We look at crisis/stress management wrong

We, as a society, are so set on addressing the symptoms of illness or problem (with debatable effectiveness at times) when we can devote our energies to structures and cultures that put us on paths which avoid those issues in the first place.

For our children and young adults, we set up structures to support them when they have mental health issues or train them to identify potentially sensitive issues around drugs or sexual violence.

We bombard them with content about proper decisions for various situations, but we don't support setting up foundations to help them process and connect experiences, build resiliency through seeing the big picture and how we are all bound together. We give them information and we expect them to understand and utilize it with just that one exposure. We spend too little time helping them tie into their mind, body and spirit and support them to find their own potential.

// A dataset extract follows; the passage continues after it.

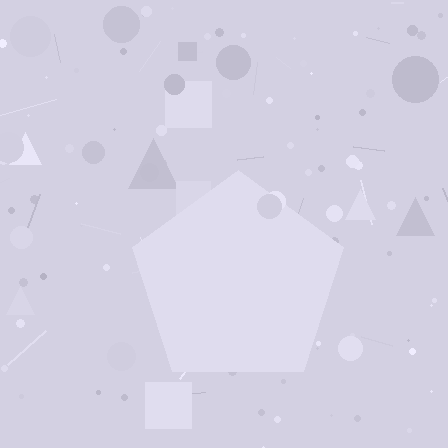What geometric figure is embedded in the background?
A pentagon is embedded in the background.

As a leadership coach, I work hard to help clients establish structural foundations that support journeys towards greatness. I help break old, less than optimal, habits. For people of any age, I facilitate consistent, intentional work towards the new path. Rather than treating the illness when it arises, I help clients build the systemic pathways that fuel growth, inspiration, service, joy and success. Such efforts align organizations, reduce stress and reactionary tasks, increase capability and productivity and empower all to be the best they can be.

Challenge yourself to see things farther from how current reality is and make a real difference.